Jerry Brown (Scott Olson / Getty)
Scott Olson / Getty

On Tuesday, Governor Jerry Brown, intoning, “The inequities that have plagued our state and have burdened women forever are slowly being resolved with this kind of bill,” signed the California Fair Pay Act, which aims to ensure that business pay female employees equally who perform “substantially equivalent work” as males.

Brown said, “Sixty-six years after passage of the California Equal Pay Act, many women still earn less money than men doing the same or similar work. This bill is another step toward closing the persistent wage gap between men and women,” reported the Washington Times.

State Sen. Hannah-Beth Jackson (D-Santa Barbara), who wrote the bill, lectured, “Now they’re going to have to value the work equally,” according to the Los Angeles Times.

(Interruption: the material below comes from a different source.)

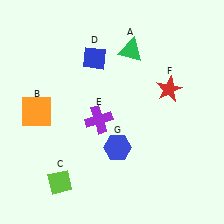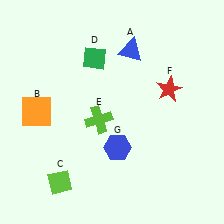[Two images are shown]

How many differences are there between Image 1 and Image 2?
There are 3 differences between the two images.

The bill jettisons the “same establishment” requirement; meaning a woman can work at a different site and still be paid equally, and also requires men and women to be paid equally even if their titles are different. In addition, the bill forbids retaliation against employees “who disclose, discuss, or inquire about their own or co-workers’ wages for the purpose of enforcing their rights under the CA EPA.”

Employers are now required to prove that they used “factors other than sex” to justify pay differentials.

Criticism of the bill abounded; California Political Review’s Stephen Frank told the Times that the bill would trigger “government control of wages and work,” while Richard A. Epstein, senior fellow at the Hoover Institution at Stanford University, said the bill was “crazy,” adding that an “administrative quagmire” would result, catalyzing companies to leave the state or reduce their presence there. He concluded, “The asymmetrical outcomes are likely to distort labor markets further, and to give firms a strong incentive to expand their businesses elsewhere and even to transfer existing work out of the state.”

The California Chamber of Commerce ultimately supported the bill.

Brown faced criticism in the 2010 campaign when Republican rival Meg Whitman was called a “whore” during a discussion between Brown and aides that was accidentally recorded.